Y a-t-il d’autres tâches à accomplir ?


Une équipe prépare dès 6 h du matin les cartons, en fonction de la taille des familles concernées.
Il y a aussi toute une équipe (dont les salariés) qui s’occupe de l’administratif.
On est à peu près 200 bénévoles en Bourgogne (dont beaucoup de retraités), qui viennent soit très régulièrement, soit occasionnellement. Nous prévenons à l’avance quand nous nous absentons.

Qui finance les activités ?

Les subventions, venues de la Métropole, des Conseils départementaux, de la Région… sont de deux sortes :
- d’investissement : la Banque alimentaire était implantée 16 rue de la Houe, à Quetigny, depuis trente ans ; elle a déménagé en 2019 à Dijon, 2 rue de Skopje, parce que les locaux, ici, étaient devenus trop petits, insalubres et dangereux : on est passé de 600 m² à 2 500. L’engagement était lourd (il fallait aussi financer les équipements de réfrigération) ; on a été subventionné, à hauteur de 60 %.
- mais nous avons aussi des subventions de fonctionnement.
D’autre part, les organismes qui viennent chercher les denrées les paient (19 centimes le kilo, tarif voté en assemblée générale), sauf les marchandises de l’U.E., données en subventions.

Y a-t-il un fait particulier qui vous a marqué dans votre action pour la B.A.B. ?

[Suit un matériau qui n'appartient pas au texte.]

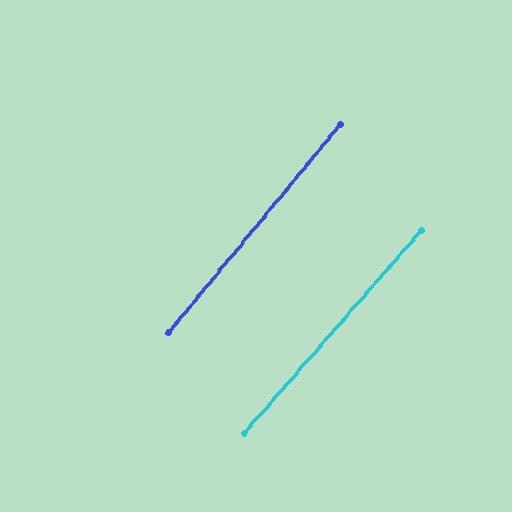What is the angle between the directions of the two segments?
Approximately 1 degree.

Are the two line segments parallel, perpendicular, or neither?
Parallel — their directions differ by only 1.5°.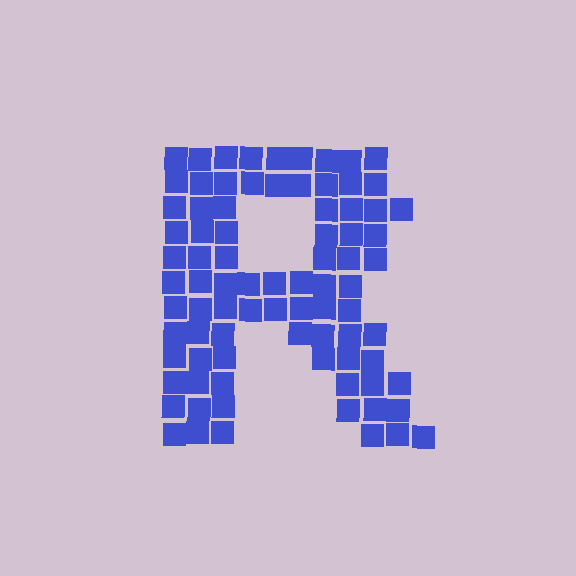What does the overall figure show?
The overall figure shows the letter R.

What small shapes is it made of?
It is made of small squares.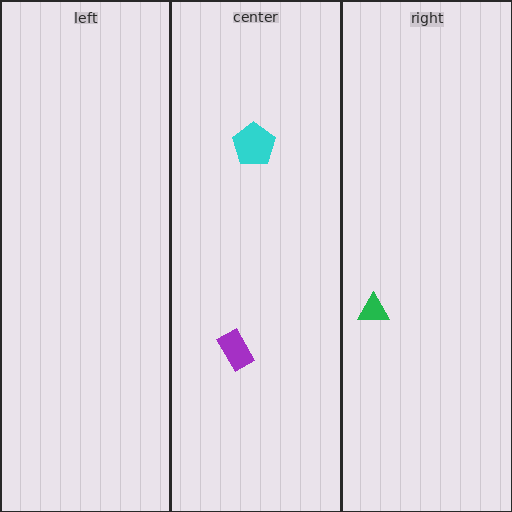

Ce qui me vient à l’esprit, c’est que, quand on va à l’arrière des magasins, on constate de grosses différences entre l’arrière-boutique et la devanture, en matière de rangement et de propreté par exemple ! On doit même refuser certains dons en mauvais état de conservation… Un de nos fournisseurs a décidé de donner désormais ses légumes à d’autres, moins "regardants", et cela lui permet d’avoir plus de déduction fiscale sur le poids déclaré... Entre les différentes enseignes, il y a de grandes différences sur ces questions ; certaines sont absolument irréprochables.

Comment vivez-vous la période particulièrement sinistre que nous traversons ?

Je ne vois pas les bénéficiaires, mais nous savons qu’avec la crise actuelle leur nombre augmente. Heureusement, l’Union européenne a réagi un peu. N’oublions pas qu’elle nous aide aussi pour stabiliser les marchés, et qu’elle avait restreint les moyens du Fonds Européen d’Aide aux plus Démunis pour "gaspillage" il y a deux ans ; mais aujourd’hui, elle tient compte de la crise sanitaire et sociale…
On fait aussi de plus en plus d’échanges entre les Banques alimentaires de différentes régions (la Bretagne, par ex.) pour rééquilibrer les stocks.

Et comment, pour vous, se dessine l’avenir ?

Ce qui nous met du baume au cœur, c’est que la générosité a augmenté cette année. Les gens ont donné davantage dans les magasins – surtout dans une ville comme Quetigny, traditionnellement altruiste –, et la quantité de bénévoles disponibles augmente. En revanche, les collectivités tendent à baisser les subventions et à "pinailler" sur les dossiers. On espère que l’U.E. ne nous lâchera pas !
Nous souhaiterions faire plus, travailler avec d’autres magasins… Mais nous n’avons pas assez de bénévoles, de partenaires, de camions, etc. pour le faire. Par exemple, les périodes de vacances scolaires sont tendues. La Banque Alimentaire ne s’arrête jamais ! Elle ne fait que les "ponts", jamais les "viaducs"…

Merci, André, pour cette conversation en toute liberté.